Is there hope for Nigeria?
Adéwálé Májà-Pearce
I have never made a secret of my distaste for Muhammadu Buhari – ‘the least awful option’, according to the Economist – and I am not doing so now that he has been declared winner of the presidential election in Nigeria. One of the more notorious dictators during the long years of the military, he now claims to be a born-again democrat. Perhaps so. All will be revealed after he moves into Aso Rock on 29 May, with the proviso that he will be obliged to work within the terms of a constitution he cannot abrogate by decree.
And yet, for all that, I found myself rooting for him over the tense three days of the counting. Like most Nigerians, I was fearful that another four years of Goodluck Jonathan would finally do for this artificial creation of too many languages, religions and ethnicities. Here was a man who wasn’t in control and didn’t seem to care. More than 200 hundred schoolgirls were abducted by Boko Haram insurgents, and the president was to be seen publicly celebrating his daughter’s wedding; the central bank governor claimed that $20 billion of oil receipts had gone walkabout, and all Jonathan could say was that stealing was not corruption.

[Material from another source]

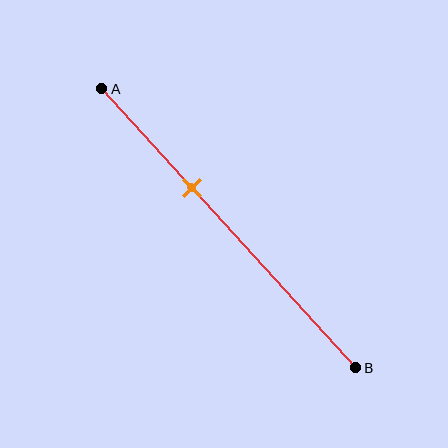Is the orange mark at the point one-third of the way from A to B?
Yes, the mark is approximately at the one-third point.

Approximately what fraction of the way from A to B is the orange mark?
The orange mark is approximately 35% of the way from A to B.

But all that is behind us now – or so we hope. Chief among Buhari’s virtues, much touted by all too many Nigerians hoping for a miracle (and who can blame them?), is his supposed probity, allied to his asceticism. In the run-up to the election, much was made of his ‘war against indiscipline’ during his first incarnation, along with his sandal-wearing simplicity in a country whose ruling class has made it the second-highest consumer of champagne in the world, even as the masses struggle to afford clean drinking water. As a former soldier, Buhari is also expected to deal decisively with Boko Haram.

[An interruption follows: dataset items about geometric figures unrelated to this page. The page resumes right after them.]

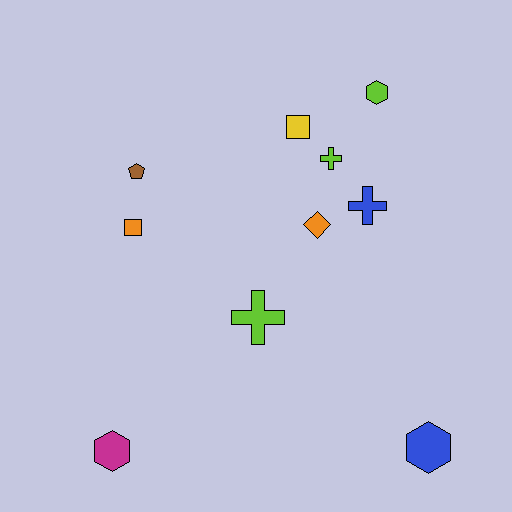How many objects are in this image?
There are 10 objects.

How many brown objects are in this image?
There is 1 brown object.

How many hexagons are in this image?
There are 3 hexagons.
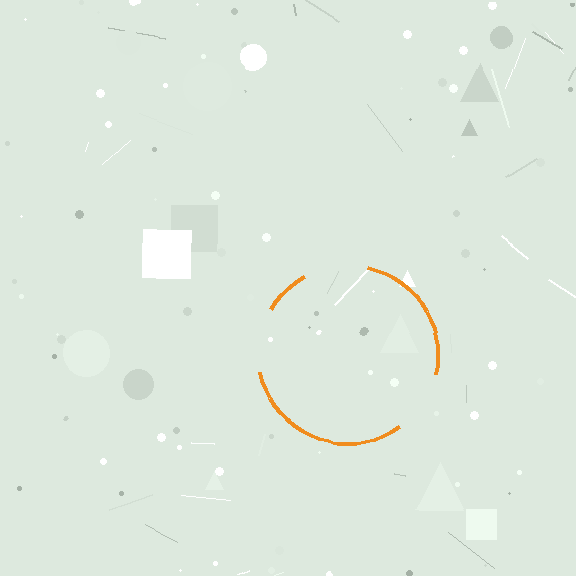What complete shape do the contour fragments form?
The contour fragments form a circle.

The flaw in all of this is that no one person can transform Nigeria. Only Nigerians can do that, and this was the lesson of last weekend. With a few exceptions, an estimated 49 per cent of the 70 million registered voters (out of a population of 170 million) exercised great patience and restraint at the 120,000 polling stations across the country, a lesson not lost on observers. One of them, Chitra Nagarajan, wrote in the Guardian:
In every single polling unit I visited, people waited for hours without food or water. Temperatures reached 38C... At one unit, I spoke with women who had been waiting for nine hours, and expected to hear their complaints and frustration. Instead, they spoke about how excited they were and how fun they were finding it all: ‘We are exercising our civic responsibility,’ they said. ‘We don’t get the chance to do this every day.’ This joy at being part of the democratic process was something I encountered everywhere I went.

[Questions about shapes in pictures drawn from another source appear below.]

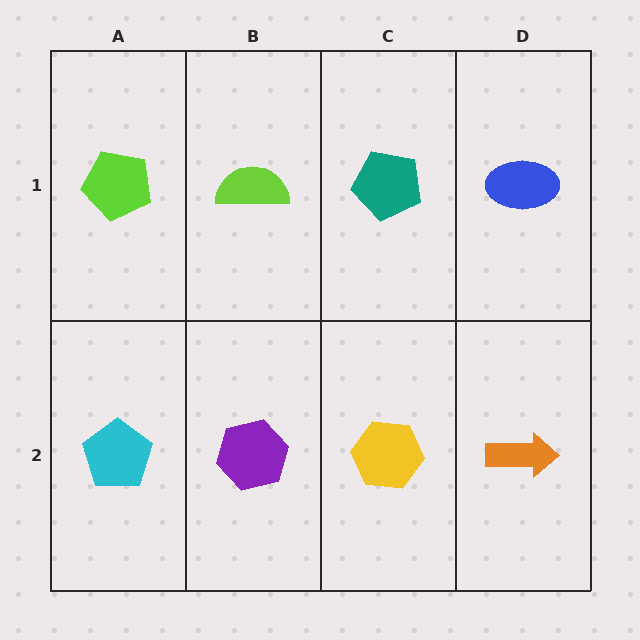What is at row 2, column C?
A yellow hexagon.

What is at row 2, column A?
A cyan pentagon.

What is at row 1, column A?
A lime pentagon.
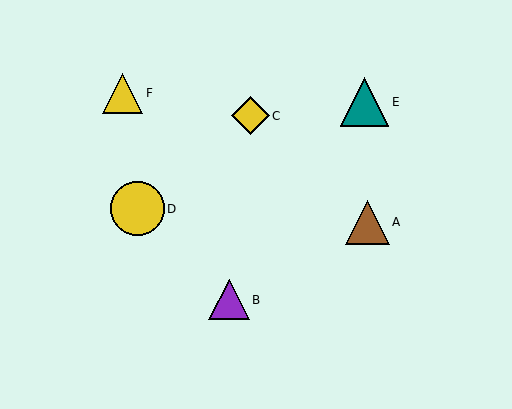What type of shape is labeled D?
Shape D is a yellow circle.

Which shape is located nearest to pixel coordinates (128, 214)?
The yellow circle (labeled D) at (137, 209) is nearest to that location.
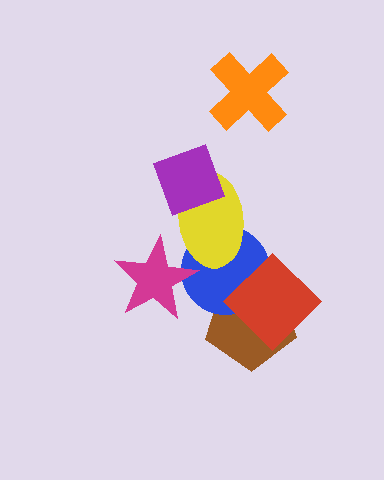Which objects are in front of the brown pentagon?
2 objects cover part of the brown pentagon: the blue circle and the red diamond.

This set the tone for the next three days. Monday and Tuesday became unofficial public holidays as people stayed indoors to follow the results as they were announced in one after another of the 36 states and the Federal Capital Territory, Abuja. People remained calm but hopeful that their mandate would prevail, and so it was on Tuesday evening when we heard the news that Jonathan had telephoned Buhari to concede defeat. In a subsequent statement Jonathan thanked Nigerians for giving him the opportunity to serve them, and ‘affirmed’ his belief that ‘nobody's ambition is worth the blood of any Nigerian. The unity, stability and progress of our dear country is more important than anything else.’
I don’t believe he would have imagined behaving so graciously six weeks ago, when he postponed the ballot (scheduled for 14 February) in order, he claimed, to deal with Boko Haram and thereby ensure free elections in the three affected states in the north-east. But the ploy worked against him: why had he prevaricated so disastrously over the past four years? He rose to the occasion, in other words, because Nigerians demanded it of him, just as the chair of the Independent National Electoral Commission, Attahiru Jega, was given the popular mandate to do his job and is now a hero, more so in some ways than Buhari.
A former US ambassador to the country, John Campbell,wrote a book on Nigeria a few years ago subtitled ‘Dancing on the Brink’. We have indeed been dancing on the brink since independence from British colonial rule in 1960. With this election, it is as if we have suddenly woken up to the disaster we have been courting since independence and are now ready to take ourselves seriously as a nation frequently described as too rich to be poor.